Amortization of acquisition-related intangible assets . For business combinations, we generally allocate a portion of the purchase price to intangible assets. The amount of the allocation is based on estimates and assumptions made by management and is subject to amortization. The amount of purchase price allocated to intangible assets and the term of the related amortization can vary significantly and are unique to each acquisition and thus we do not believe this activity is reflective of our ongoing operations. Although we exclude the amortization of acquisition-related intangible assets from these non-GAAP financial measures, we believe that it is important for investors to understand that such intangible assets were recorded as part of purchase accounting and contribute to revenue generation.

Acquisition-related costs. Acquisition-related costs include direct transaction costs, such as due diligence and advisory fees, and certain compensation and integration-related expenses. We exclude the effects of acquisition-related costs as we believe these transaction-specific expenses are inconsistent in amount and frequency and do not correlate to the operation of our business.

Restructuring costs. Restructuring costs are associated with a formal restructuring plan and are primarily related to workforce reductions, the closure of facilities, and other exit and disposal activities. We exclude these expenses because they are not reflective of ongoing business and operating results.

Gains and losses on strategic investments. Our strategic investments include investments in early stage companies that are valuable to Workday customers and complementary to Workday products. Gains and losses on strategic investments may result from observable price adjustments and impairment charges on non-marketable equity securities, ongoing mark-to-market adjustments on marketable equity securities, and the sale of equity investments.

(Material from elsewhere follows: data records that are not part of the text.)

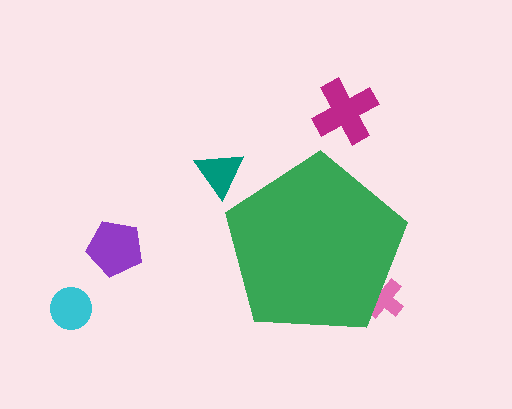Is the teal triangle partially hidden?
No, the teal triangle is fully visible.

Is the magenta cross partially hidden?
No, the magenta cross is fully visible.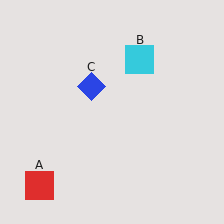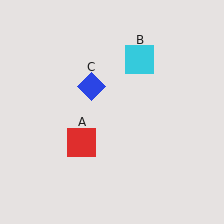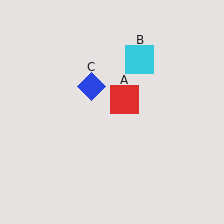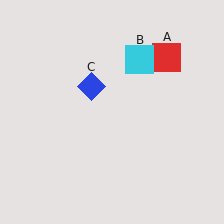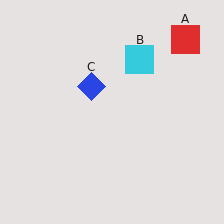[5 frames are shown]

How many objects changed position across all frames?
1 object changed position: red square (object A).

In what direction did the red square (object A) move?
The red square (object A) moved up and to the right.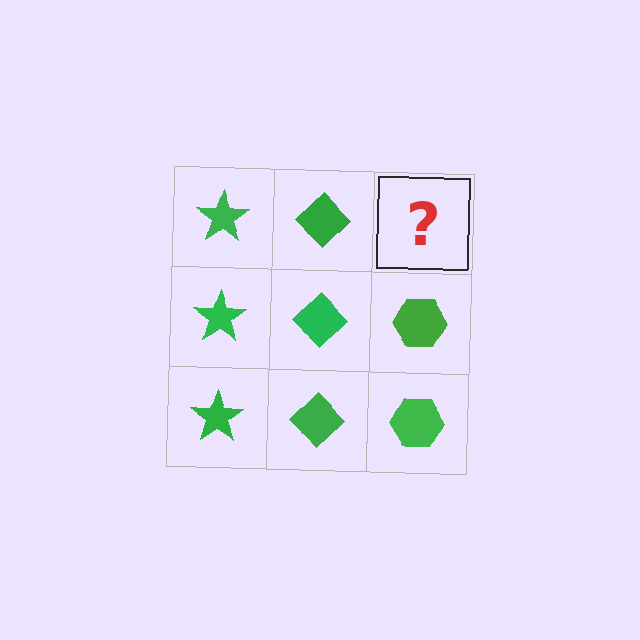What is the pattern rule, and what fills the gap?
The rule is that each column has a consistent shape. The gap should be filled with a green hexagon.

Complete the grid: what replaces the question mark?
The question mark should be replaced with a green hexagon.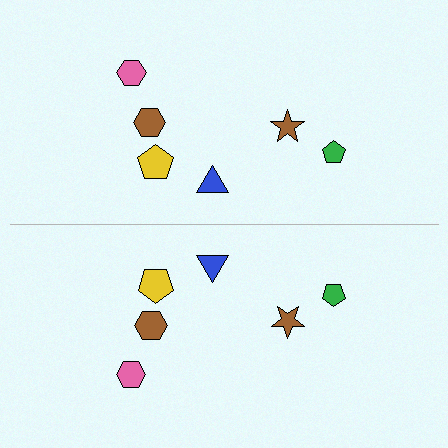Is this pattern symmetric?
Yes, this pattern has bilateral (reflection) symmetry.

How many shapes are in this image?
There are 12 shapes in this image.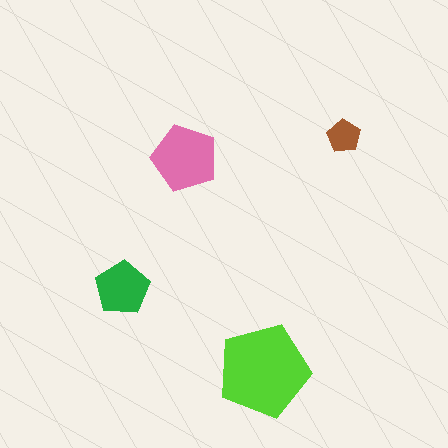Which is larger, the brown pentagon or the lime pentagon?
The lime one.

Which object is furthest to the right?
The brown pentagon is rightmost.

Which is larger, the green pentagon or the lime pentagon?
The lime one.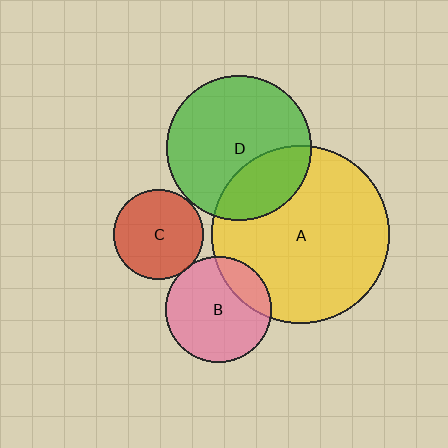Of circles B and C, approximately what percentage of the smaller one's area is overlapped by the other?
Approximately 5%.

We do not rely on these securities to fund our ongoing operations nor do we actively trade publicly held securities, and therefore we do not consider the gains and losses on these strategic investments to be reflective of our ongoing operations.

Income tax effects. We utilize a fixed long-term projected tax rate in our computation of the non-GAAP income tax provision to provide better consistency across the reporting periods. In projecting this long-term non-GAAP tax rate, we utilize a three year financial projection that excludes the direct impact of the items excluded from GAAP income in calculating our non-GAAP income. The projected rate considers other factors such as our current operating structure, existing tax positions in various jurisdictions, and key legislation in major jurisdictions where we operate. For fiscal 2026 and 2025, we determined the projected non-GAAP tax rate to be 19%, which reflects currently available information, as well as other factors and assumptions. We will periodically re-evaluate this tax rate, as necessary, for significant events, relevant tax law changes, material changes in the forecasted geographic earnings mix, and any significant acquisitions.

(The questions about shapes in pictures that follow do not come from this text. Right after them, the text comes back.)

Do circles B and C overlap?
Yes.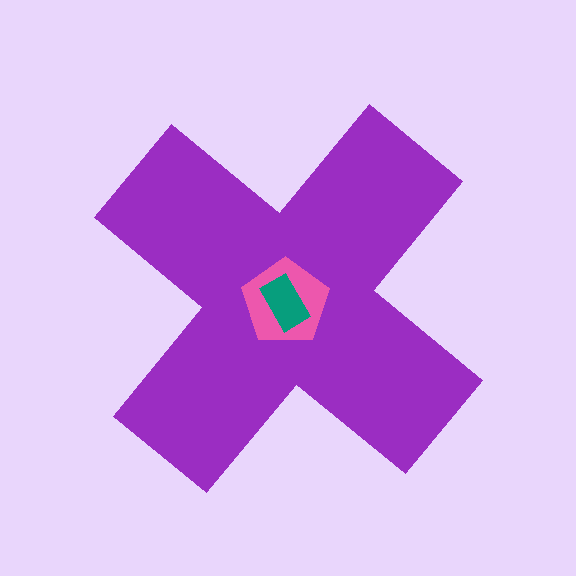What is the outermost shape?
The purple cross.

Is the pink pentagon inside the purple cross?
Yes.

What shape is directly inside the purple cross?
The pink pentagon.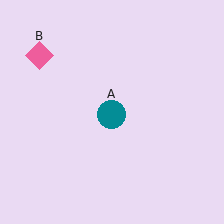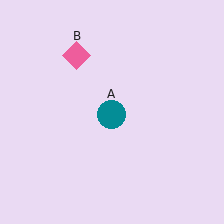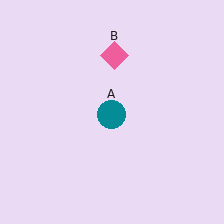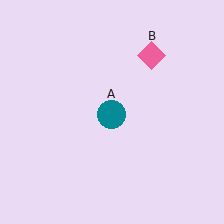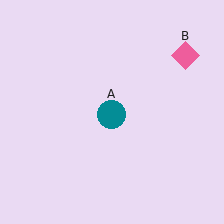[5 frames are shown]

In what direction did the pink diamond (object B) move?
The pink diamond (object B) moved right.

Additionally, with regards to free cash flows, Workday’s management believes that reducing cash provided by operating activities by capital expenditures is meaningful to investors and others because it provides an enhanced view of cash flow generation from the ongoing operations of our business, and it balances operating results, cash management, and capital efficiency.

The use of these non-GAAP measures have certain limitations as they do not reflect all items of expense or cash that affect Workday’s operations. Workday compensates for these limitations by reconciling the non-GAAP financial measures to the most comparable GAAP financial measures. These non-GAAP financial measures should be considered in addition to, not as a substitute for or in isolation from, measures prepared in accordance with GAAP. Further, these non-GAAP measures may differ from the non-GAAP information used by other companies, including peer companies, and therefore comparability may be limited. Management encourages investors and others to review Workday’s financial information in its entirety and not rely on a single financial measure.